Rouwboek vanuit een kinderperspectief
Ik moet je iets heel jammers vertellen -Arno Bohlmeijer – Van Goor – 111 blz.
Arno Bohlmeijer (1956) studeerde Engelse letterkunde en volgde een lerarenopleiding Frans. Hij houdt van pianospelen, Britse films en detectives, lopen in de bergen of op hoge kusten, in zijn tuintje werken, muziek en dans, boeken lezen en schrijven. Ik moet je iets heel jammers vertellen is autobiografisch. Bohlmeijer vertelt het verhaal vanuit het perspectief van zijn dochter Rozemarijn. Het ongeluk is gebeurd in 1992 en het boek is in 1994 al eens uitgegeven. Deze 2015-versie is een heruitgave.
Na een ernstig auto-ongeluk komt Rozemarijn met haar zusje Phebe, vader en moeder in het ziekenhuis terecht. Van dag tot dag vertelt zij haar gedachten en gevoelens, de angst en het verdriet om haar moeder, die uiteindelijk overlijdt, evenals de boosheid op haar vader die de auto bestuurde.

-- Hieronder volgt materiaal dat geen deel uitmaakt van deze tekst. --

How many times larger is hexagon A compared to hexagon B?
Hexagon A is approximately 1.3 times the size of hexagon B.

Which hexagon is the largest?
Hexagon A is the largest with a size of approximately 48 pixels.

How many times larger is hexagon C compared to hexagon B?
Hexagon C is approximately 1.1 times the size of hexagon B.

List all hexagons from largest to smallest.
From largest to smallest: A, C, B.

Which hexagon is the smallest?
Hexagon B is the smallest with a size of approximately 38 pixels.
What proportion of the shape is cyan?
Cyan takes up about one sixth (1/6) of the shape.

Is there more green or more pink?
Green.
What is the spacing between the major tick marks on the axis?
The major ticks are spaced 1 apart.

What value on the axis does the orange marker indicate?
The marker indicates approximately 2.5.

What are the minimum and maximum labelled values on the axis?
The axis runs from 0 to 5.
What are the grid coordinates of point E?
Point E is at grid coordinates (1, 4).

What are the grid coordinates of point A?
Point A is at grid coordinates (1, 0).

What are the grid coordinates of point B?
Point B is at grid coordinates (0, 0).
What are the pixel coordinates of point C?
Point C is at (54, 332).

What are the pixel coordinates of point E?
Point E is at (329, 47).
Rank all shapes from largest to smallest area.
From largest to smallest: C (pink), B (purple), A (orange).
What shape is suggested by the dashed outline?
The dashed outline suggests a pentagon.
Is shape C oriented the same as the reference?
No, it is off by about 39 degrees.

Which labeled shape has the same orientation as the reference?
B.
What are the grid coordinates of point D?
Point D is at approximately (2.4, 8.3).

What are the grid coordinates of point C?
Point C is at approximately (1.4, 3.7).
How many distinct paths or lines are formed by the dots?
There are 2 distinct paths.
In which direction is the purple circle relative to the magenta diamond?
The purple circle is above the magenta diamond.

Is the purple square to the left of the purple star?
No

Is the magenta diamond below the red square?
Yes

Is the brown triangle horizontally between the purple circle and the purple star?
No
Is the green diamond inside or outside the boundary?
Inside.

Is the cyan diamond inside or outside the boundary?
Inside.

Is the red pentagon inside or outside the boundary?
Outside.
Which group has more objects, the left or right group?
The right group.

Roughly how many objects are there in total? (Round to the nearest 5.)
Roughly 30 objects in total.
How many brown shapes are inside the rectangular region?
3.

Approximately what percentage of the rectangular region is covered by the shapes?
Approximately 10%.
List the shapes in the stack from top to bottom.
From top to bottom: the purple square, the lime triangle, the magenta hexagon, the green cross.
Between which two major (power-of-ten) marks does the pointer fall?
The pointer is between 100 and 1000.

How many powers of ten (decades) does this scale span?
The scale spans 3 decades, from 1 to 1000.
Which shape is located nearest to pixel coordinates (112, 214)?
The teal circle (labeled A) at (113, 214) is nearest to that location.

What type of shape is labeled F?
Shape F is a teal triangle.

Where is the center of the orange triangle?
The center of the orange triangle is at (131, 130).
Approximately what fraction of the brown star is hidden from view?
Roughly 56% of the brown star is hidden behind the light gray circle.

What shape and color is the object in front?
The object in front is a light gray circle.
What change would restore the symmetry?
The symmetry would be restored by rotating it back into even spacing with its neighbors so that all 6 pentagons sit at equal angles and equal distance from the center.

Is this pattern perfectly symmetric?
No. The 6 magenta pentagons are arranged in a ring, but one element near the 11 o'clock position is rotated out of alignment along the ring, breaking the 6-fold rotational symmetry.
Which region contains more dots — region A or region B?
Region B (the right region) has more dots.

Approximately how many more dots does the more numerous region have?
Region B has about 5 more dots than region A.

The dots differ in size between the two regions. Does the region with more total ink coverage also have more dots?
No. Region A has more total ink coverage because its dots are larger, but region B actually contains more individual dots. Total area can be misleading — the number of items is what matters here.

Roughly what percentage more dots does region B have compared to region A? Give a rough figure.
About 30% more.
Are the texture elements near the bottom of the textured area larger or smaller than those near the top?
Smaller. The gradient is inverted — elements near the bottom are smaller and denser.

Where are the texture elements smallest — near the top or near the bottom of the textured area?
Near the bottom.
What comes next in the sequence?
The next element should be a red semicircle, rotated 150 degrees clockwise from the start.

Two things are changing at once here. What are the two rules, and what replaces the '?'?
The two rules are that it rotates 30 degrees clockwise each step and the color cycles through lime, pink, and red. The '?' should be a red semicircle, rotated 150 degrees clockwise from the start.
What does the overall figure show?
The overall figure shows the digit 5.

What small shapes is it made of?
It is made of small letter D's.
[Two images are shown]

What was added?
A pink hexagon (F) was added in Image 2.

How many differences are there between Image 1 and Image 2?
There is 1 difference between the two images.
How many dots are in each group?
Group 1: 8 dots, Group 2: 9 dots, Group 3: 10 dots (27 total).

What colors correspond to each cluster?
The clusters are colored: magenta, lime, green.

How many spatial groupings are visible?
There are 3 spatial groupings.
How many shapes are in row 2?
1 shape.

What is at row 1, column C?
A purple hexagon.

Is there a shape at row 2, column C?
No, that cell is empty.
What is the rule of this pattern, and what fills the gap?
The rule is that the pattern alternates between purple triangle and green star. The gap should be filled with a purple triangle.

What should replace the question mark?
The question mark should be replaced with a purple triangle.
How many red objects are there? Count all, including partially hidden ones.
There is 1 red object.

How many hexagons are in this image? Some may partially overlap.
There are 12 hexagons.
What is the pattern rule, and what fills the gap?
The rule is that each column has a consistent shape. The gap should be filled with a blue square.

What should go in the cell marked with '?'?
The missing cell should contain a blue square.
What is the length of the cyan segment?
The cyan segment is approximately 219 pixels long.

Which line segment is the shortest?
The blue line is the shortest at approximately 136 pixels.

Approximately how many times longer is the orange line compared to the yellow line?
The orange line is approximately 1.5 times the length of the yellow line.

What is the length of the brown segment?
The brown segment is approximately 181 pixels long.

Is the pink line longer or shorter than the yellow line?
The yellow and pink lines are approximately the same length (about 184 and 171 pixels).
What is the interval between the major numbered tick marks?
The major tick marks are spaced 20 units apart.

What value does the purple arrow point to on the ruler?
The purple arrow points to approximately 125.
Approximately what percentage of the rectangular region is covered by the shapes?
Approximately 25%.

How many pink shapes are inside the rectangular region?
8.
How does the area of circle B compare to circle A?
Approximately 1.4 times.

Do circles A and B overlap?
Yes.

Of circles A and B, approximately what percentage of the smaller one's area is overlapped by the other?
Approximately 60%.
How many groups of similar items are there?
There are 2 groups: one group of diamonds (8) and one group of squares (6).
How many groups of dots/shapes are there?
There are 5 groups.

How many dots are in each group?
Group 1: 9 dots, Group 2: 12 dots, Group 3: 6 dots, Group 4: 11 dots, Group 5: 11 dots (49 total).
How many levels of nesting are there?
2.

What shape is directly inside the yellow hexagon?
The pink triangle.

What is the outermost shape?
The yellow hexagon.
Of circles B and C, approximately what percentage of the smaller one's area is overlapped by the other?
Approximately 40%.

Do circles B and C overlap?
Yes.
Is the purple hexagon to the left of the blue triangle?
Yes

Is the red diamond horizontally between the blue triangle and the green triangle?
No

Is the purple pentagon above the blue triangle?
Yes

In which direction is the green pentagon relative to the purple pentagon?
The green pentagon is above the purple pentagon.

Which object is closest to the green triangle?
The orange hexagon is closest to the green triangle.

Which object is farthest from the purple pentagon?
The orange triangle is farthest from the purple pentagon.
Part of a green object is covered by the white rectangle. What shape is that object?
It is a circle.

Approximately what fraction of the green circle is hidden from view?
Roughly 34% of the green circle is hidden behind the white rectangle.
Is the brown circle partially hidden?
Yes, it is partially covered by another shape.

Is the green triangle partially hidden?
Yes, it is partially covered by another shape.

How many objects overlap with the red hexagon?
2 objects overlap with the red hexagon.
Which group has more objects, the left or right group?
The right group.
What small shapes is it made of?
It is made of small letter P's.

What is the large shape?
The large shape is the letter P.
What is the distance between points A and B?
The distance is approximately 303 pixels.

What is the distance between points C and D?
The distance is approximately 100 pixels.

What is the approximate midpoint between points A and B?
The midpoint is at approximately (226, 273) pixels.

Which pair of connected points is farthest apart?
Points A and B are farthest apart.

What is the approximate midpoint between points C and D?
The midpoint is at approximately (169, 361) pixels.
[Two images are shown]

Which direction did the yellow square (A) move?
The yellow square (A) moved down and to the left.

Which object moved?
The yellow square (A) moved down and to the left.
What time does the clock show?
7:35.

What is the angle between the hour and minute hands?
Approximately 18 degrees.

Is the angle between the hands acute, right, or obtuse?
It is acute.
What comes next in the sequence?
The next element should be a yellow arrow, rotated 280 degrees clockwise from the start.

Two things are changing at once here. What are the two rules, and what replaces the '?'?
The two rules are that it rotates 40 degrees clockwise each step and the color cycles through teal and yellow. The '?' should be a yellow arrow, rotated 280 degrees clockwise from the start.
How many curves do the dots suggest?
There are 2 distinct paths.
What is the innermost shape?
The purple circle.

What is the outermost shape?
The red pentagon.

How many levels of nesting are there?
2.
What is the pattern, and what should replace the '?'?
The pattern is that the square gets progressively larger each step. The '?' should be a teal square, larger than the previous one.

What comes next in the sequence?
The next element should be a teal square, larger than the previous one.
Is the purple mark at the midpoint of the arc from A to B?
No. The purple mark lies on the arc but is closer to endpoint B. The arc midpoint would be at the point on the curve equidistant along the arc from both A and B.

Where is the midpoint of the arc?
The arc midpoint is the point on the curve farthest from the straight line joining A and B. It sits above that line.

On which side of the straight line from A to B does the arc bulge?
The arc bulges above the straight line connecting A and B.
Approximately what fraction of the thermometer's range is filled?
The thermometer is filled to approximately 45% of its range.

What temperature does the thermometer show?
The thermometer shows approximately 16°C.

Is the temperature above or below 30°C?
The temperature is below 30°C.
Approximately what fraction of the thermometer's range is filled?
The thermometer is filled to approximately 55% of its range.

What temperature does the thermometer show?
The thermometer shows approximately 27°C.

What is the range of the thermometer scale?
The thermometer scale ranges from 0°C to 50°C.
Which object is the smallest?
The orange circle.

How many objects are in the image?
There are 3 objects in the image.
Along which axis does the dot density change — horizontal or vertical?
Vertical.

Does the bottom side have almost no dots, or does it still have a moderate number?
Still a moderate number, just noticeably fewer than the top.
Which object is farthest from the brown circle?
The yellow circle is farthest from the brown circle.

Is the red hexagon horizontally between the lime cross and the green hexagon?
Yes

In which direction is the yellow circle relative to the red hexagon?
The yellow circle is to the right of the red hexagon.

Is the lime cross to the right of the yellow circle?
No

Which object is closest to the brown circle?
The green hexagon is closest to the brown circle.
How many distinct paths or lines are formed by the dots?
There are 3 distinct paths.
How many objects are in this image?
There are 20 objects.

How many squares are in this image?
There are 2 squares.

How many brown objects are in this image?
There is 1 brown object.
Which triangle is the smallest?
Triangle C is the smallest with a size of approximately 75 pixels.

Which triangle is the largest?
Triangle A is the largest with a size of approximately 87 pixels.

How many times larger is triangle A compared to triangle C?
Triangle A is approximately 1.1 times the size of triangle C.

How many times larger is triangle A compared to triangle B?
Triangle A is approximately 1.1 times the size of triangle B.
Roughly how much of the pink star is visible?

Voor Ik moet je iets heel jammers vertellen heeft Bohlmeijer zich moeten inleven in de belevingswereld van zijn 9-jarige dochter Rozemarijn. Dit is goed gelukt.
“‘Phebe?’
Geen antwoord.
‘Phebe!’ (veel harder). Kreun.
‘Zal ik voorlezen?’
Ze is nog een beetje bewusteloos. Maar stel dat ze me ook een beetje hoort? Diep vanbinnen?
Ik kan geen boek pakken, zal ik bellen? Nee, als het niet mag… Ik doe wel iets uit mijn hoofd.
‘Op een dag…’
En dan vertel ik de mooiste verhalen die ik ken.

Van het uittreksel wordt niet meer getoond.